Everything's great, but the only problem is that building this huge trie (it has about 400,000 nodes) takes about 10 seconds currently on my phone, which is really slow.

Here's the code that builds the trie.

public SimpleTrie makeTrie(String file) throws Exception {
    String line;
    SimpleTrie trie = new SimpleTrie();

    BufferedReader br = new BufferedReader(new FileReader(file));
    while( (line = br.readLine()) != null) {
        trie.insert(line);
    }
    br.close();

    return trie;
}

The insert method which runs on O(length of key)

public void insert(String key) {
    TrieNode crawler = root;
    for(int level=0 ; level < key.length() ; level++) {
        int index = key.charAt(level) - 'A';
        if(crawler.children[index] == null) {
            crawler.children[index] = getNode();
        }
        crawler = crawler.children[index];
    }
    crawler.valid = true;
}

I'm looking for intuitive methods to build the trie faster. Maybe I build the trie just once on my laptop, store it somehow to the disk, and load it from a file in the phone? But I don't know how to implement this.

Or are there any other prefix data structures which will take less time to build, but have similar lookup time complexity?
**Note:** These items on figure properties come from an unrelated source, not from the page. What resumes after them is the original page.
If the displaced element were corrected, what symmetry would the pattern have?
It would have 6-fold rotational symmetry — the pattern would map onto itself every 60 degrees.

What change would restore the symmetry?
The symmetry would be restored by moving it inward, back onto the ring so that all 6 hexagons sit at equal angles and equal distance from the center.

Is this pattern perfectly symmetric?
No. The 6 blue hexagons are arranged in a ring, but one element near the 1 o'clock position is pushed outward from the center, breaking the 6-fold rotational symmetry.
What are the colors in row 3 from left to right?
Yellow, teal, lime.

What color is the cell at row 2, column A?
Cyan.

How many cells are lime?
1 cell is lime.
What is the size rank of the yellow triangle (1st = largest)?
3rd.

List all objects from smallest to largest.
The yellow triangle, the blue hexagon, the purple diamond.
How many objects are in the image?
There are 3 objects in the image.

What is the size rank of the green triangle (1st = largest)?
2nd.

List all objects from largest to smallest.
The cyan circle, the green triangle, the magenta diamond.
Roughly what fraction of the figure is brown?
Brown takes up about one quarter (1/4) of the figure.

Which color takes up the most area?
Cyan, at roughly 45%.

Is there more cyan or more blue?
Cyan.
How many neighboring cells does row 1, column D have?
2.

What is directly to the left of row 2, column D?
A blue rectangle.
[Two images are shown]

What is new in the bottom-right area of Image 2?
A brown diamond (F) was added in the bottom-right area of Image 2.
Any suggestions are appreciated. Thanks in advance.

EDIT

Someone suggested using Java Serialization. I tried it, but it was very slow with this code:

public void serializeTrie(SimpleTrie trie, String file) {
        try {
            ObjectOutput out = new ObjectOutputStream(new BufferedOutputStream(new FileOutputStream(file)));
            out.writeObject(trie);
            out.close();
        } catch (IOException e) {
            e.printStackTrace();
        }
    }

    public SimpleTrie deserializeTrie(String file) {
        try {
            ObjectInput in = new ObjectInputStream(new BufferedInputStream(new FileInputStream(file)));
            SimpleTrie trie = (SimpleTrie)in.readObject();
            in.close();
            return trie;
        } catch (IOException | ClassNotFoundException e) {
            e.printStackTrace();
            return null;
        }
    }

Can this above code be made faster?

My trie: http://pastebin.com/QkFisi09

Word list: http://www.isc.ro/lists/twl06.zip

Android IDE used to run code: http://play.google.com/store/apps/details?id=com.jimmychen.app.sand

Answer

Mikhail Korobov picture Mikhail Korobov · Sep 27, 2013

Double-Array tries are very fast to save/load because all data is stored in linear arrays. They are also very fast to lookup, but the insertions can be costly. I bet there is a Java implementation somewhere.

Also, if your data is static (i.e. you don't update it on phone) consider DAFSA for your task. It is one of the most efficient data structures for storing words (must be better than "standard" tries and radix tries both for size and for speed, better than succinct tries for speed, often better than succinct tries for size). There is a good C++ implementation: dawgdic - you can use it to build DAFSA from command line and then use a Java reader for the resulting data structure (example implementation is here).